Le projet District Artwater représente la première utilisation de la technologie Brique Recyc à une aussi grande échelle. En effet, dans ce cas-ci, il fallait réussir à revitaliser un grand volume de briques en évitant le plus de perte possible, et ce, sans ralentir le chantier. « La prouesse dans ce projet-là, et qui est une première dans le domaine de la construction, c’est de conserver 100 000 briques dans une déconstruction à la pelle mécanique », précise Tommy Bouillon. Au final, l’opération a évité la création de près de 130 tonnes de CO2.

 

« Avant, tout ce que nous avions réussi à faire c’était manuel, c’est-à-dire des bâtiments existants pour lesquels on récupérait la brique pour la rénovation du même bâtiment ou lors de plus petites démolitions avec un maximum possible de 15 000 briques récupérées », souligne Tommy Bouillon.
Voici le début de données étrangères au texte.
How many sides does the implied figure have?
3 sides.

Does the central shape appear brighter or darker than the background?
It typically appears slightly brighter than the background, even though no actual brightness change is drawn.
Un total de 15 000 briques seront réutilisées pour le design intérieur des ateliers-lofts, tandis que les 85 000 restantes serviront pour d’autres projets à Montréal.

 

Des avantages écologiques et économiques

« Habituellement, si on veut recycler un mur brique par brique, nettoyer et réutiliser les mêmes matériaux, ça correspond à plus de 760 heures pour le réemploi manuel des briques pour un mur de 1 000 pi2, explique Tommy Bouillon. Mais actuellement, c’est trop de temps et ça coûte trop cher. Donc on jette tout et on recommence en neuf avec de nouveaux matériaux, et faire ça, ça prend 600 heures de travail. »

 

En implantant la machine sur un chantier, le travail de réemploi de la totalité des briques s’effectue plus rapidement, soit en 440 heures, et requiert moins de main-d’oeuvre. L’appareil doté d’une intelligence de calcul permet de calculer le nombre de briques nettoyées et d’estimer en temps réel la quantité d’émissions de gaz à effet de serre (GES) évitée grâce à son compteur intégré, précise Tommy Bouillon, fier de montrer qu’il est possible de construire de manière écoresponsable en réutilisant des matériaux et en évitant l’enfouissement de la brique en bon état.